Why are those two massive dogs running down the sidewalk off-leash, without an owner in sight? Wait a minute, those aren’t dogs …
Hardly a week goes by anymore that we don’t encounter coyotes in our neighborhood. We spot them on walks after dark, watching us with gleaming eyes. We hear their eerie howls as we try to fall asleep. And we come across the evidence of their late-night meals in our yard, in the form of leftover rabbit parts.
Doug Nielsen, regional education supervisor for the Nevada Department of Wildlife, says that to his knowledge, the Valley’s coyote population hasn’t increased significantly. But like any wild animals, they migrate toward areas with more plentiful food supplies, aka rabbits, squirrels and other small-prey species. “Coyotes are like 14-year-old boys, who come into your house and go straight for your refrigerator—they’re always looking for food. If a food source in one area gets hit too hard, they’ll move to another spot.”
Should we be worried?

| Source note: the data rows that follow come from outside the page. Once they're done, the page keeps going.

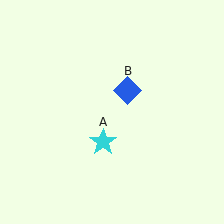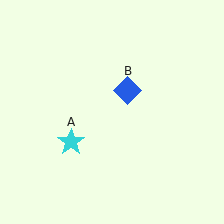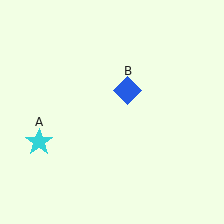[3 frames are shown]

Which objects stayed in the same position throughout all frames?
Blue diamond (object B) remained stationary.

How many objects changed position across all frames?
1 object changed position: cyan star (object A).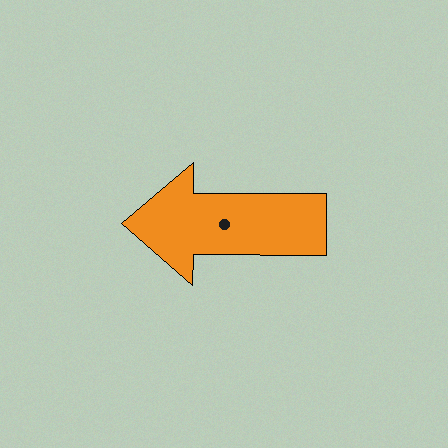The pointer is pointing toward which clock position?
Roughly 9 o'clock.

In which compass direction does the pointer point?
West.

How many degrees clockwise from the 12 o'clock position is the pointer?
Approximately 270 degrees.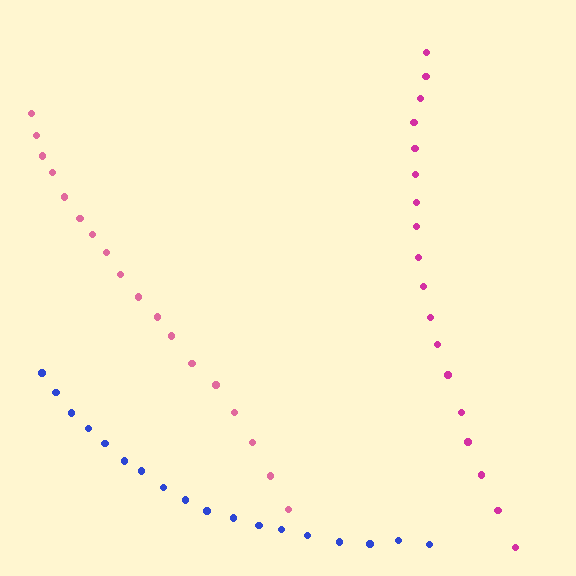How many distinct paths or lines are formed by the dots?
There are 3 distinct paths.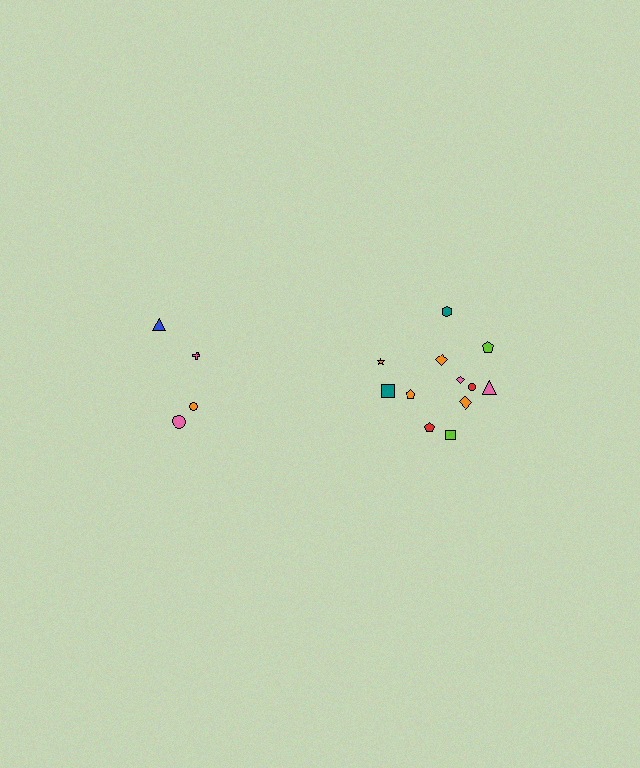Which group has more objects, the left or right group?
The right group.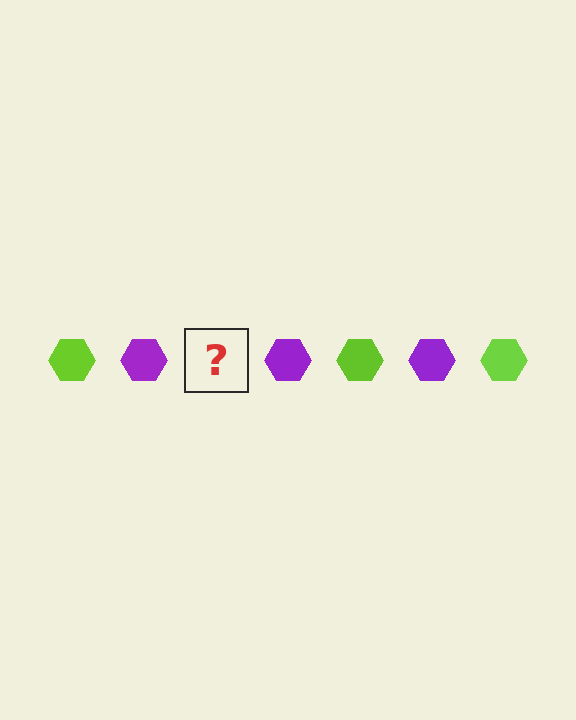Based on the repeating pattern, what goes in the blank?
The blank should be a lime hexagon.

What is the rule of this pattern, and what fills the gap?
The rule is that the pattern cycles through lime, purple hexagons. The gap should be filled with a lime hexagon.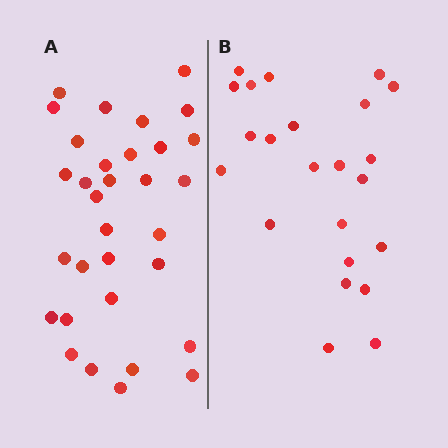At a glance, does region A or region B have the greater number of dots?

No, and yes, Nielsen says. Coyotes rarely attack humans—“As a general rule they want nothing to do with us,” he explains, citing a comforting statistic: two reported coyote bites in Southern Nevada dating back more than 15 years—but they will go after pets, especially cats and small dogs.
What can we do to protect our furry family members? 1. Don’t let cats run free outdoors, and keep dogs on leashes. 2. If you encounter coyotes, be loud, wave your arms and make yourself look as large as you can. 3. And above all, never feed them, intentionally or by leaving out things that might inadvertently attract them. “We don’t want these animals feeling comfortable with us,” Nielsen says. “Make it clear they’re not welcome.”